Poster

Set Diffusion: Interpolating Token Orderings between Autoregression and Diffusion for Fast and Flexible Decoding

Marianne Arriola ⋅ Volodymyr Kuleshov

Abstract

Masked discrete diffusion models have improved steadily, but still lag behind autoregressive (AR) models in quality, require fixed-length generation, and cannot exploit key-value (KV) caching. Block Diffusion partially bridges diffusion and AR by unmasking left-to-right token blocks, but sacrifices infilling flexibility and KV caching within blocks. Our key insight is that interpolating generation orderings between autoregression and fully-random decoding, rather than committing to a fixed block length, offers a better interpolation between diffusion and AR. We present a new class of language models, Set Diffusion, comprised of 1) a tighter likelihood bound induced by an order-informed noise process and 2) a causal diffusion architecture that enables KV caching under stochastic token orderings.
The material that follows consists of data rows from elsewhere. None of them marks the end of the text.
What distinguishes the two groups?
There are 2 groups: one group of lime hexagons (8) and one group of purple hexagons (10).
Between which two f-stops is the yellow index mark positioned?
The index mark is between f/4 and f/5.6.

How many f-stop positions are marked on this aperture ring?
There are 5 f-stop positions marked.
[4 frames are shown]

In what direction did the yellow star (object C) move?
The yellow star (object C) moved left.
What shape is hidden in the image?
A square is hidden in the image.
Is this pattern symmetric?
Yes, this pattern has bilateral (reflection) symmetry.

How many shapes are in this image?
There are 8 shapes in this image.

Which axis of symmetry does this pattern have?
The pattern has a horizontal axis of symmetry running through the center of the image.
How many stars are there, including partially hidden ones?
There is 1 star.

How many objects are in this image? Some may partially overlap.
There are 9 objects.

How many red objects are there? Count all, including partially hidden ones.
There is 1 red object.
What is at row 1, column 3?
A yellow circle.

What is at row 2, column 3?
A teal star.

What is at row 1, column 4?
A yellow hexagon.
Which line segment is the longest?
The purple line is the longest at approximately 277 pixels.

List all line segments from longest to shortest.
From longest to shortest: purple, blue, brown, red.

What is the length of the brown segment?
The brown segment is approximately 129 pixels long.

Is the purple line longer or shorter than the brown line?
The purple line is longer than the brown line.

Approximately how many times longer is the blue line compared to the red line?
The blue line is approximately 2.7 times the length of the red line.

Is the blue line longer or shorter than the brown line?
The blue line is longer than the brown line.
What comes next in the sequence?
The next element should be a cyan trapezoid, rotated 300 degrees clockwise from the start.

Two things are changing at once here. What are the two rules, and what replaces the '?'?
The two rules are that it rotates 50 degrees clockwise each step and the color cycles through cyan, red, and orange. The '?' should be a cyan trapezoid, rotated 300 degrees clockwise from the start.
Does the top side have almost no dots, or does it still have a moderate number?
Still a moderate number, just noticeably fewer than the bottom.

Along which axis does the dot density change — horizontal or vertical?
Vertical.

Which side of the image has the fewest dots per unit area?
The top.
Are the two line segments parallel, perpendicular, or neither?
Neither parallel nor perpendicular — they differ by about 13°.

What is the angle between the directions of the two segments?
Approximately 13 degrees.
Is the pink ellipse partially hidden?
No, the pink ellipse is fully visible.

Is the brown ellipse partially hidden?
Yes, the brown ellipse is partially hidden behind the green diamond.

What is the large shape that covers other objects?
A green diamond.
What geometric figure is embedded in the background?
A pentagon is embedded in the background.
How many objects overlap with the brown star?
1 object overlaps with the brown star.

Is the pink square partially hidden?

We bias the noise process toward left-to-right generation, rather than enforcing a strict block factorization, such that tokens can be decoded in sliding-window sets for faster inference and greater flexibility for any-order decoding. Set Diffusion achieves better speed-quality tradeoffs on mathematical reasoning, summarization, and unconditional generation compared to prior diffusion language models while offering stronger infilling performance than Block Diffusion.